I have fought a good fight, I have finished my course, I have kept the faith:”

2 Timothy 4:7 (KJV)

By Ralphine Major

My cell phone rang.  The caller was letting me know that he would not be able to attend our reunion.  As a former teacher and coach at Gibbs High School, Ken Sparks was invited to our 40th class reunion in April 2012.  As busy as he was, the college coach was kind enough to send his regrets.  For anyone who knew Sparks, that was not surprising.

Ken Sparks passed away March 29, 2017, after a long and valiant battle with cancer.  My class was starting high school the year Sparks began his coaching career at Gibbs.  (Ken Sparks, More Than a Coach, Focus 4-9-12, 9-17-12).  The late Bob Dagley hired young Sparks to coach football.  Gibbs had been without a football program for many years.  The Carson-Newman graduate’s job was to bring football back to Gibbs.  Even then, he was an outstanding role model for student athletes.  He did not allow bad language from his players, most of whom were bigger than him.  Much has been written and reported about Coach Spark’s winning record and championships, but I remember him for something else.

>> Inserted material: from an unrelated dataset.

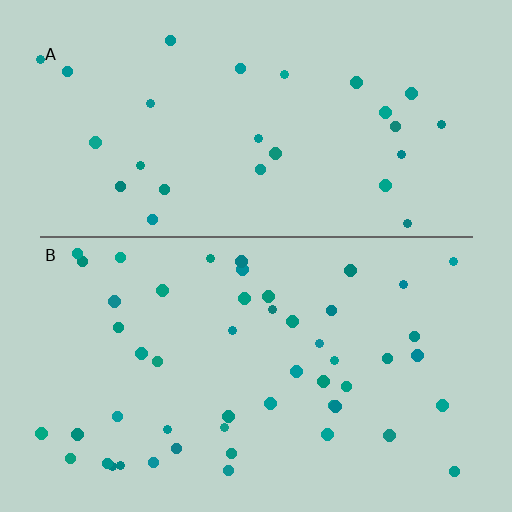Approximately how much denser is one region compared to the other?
Approximately 1.8× — region B over region A.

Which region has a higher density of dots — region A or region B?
B (the bottom).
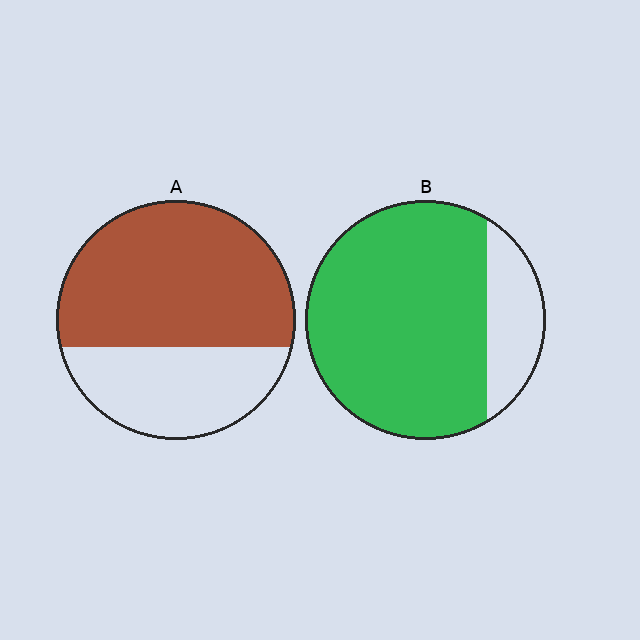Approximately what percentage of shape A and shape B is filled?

At the reunion, I mentioned that Coach Sparks could not come.  Beth heard me.  Beth Donahue’s uncle was the late Ken Donahue, legendary coach at Alabama and Tennessee and friend of Coach Sparks.    She shared a touching moment with us.  The year Sparks came to Gibbs, the school year had barely started when Beth’s father passed away after waging his own battle with cancer.  One of Beth’s brothers was on the varsity football team, and her mother was a teacher in home economics at Gibbs.  Coach Sparks had the entire football team attend her father’s funeral.  What the 22-year-old coach had the team do next was extraordinary.  Dressed in their Sunday suits, the team lined both sides of the hall as Beth’s family filed into the church.  Beth said it reminded her mother of an honor guard at a military funeral.  The gesture of respect touched her family, especially her mother.  I thought it spoke highly of Beth’s outstanding family and spoke volumes about the young coach, as well.  Beth said her mother talked about it for years.  Her family sent Coach Sparks a note thanking him for his kindness.  (‘Bama Beth, Focus 4-30-12).

After Gibbs, Ken Sparks went on to achieve great success at other schools and colleges.  I cannot imagine anything in the years following where the young coach could have shown more maturity or class than he did that day at a rural church in Corryton.  It is my favorite memory of him.  He will be missed, but his Christian witness can be an example to all of us.  Words from the book of Matthew 25:21 (KJV) come to mind:  “Well done, thou good and faithful servant . . . ”  Thank you, Coach Sparks.  May you rest in peace, for you have now reached your heavenly home.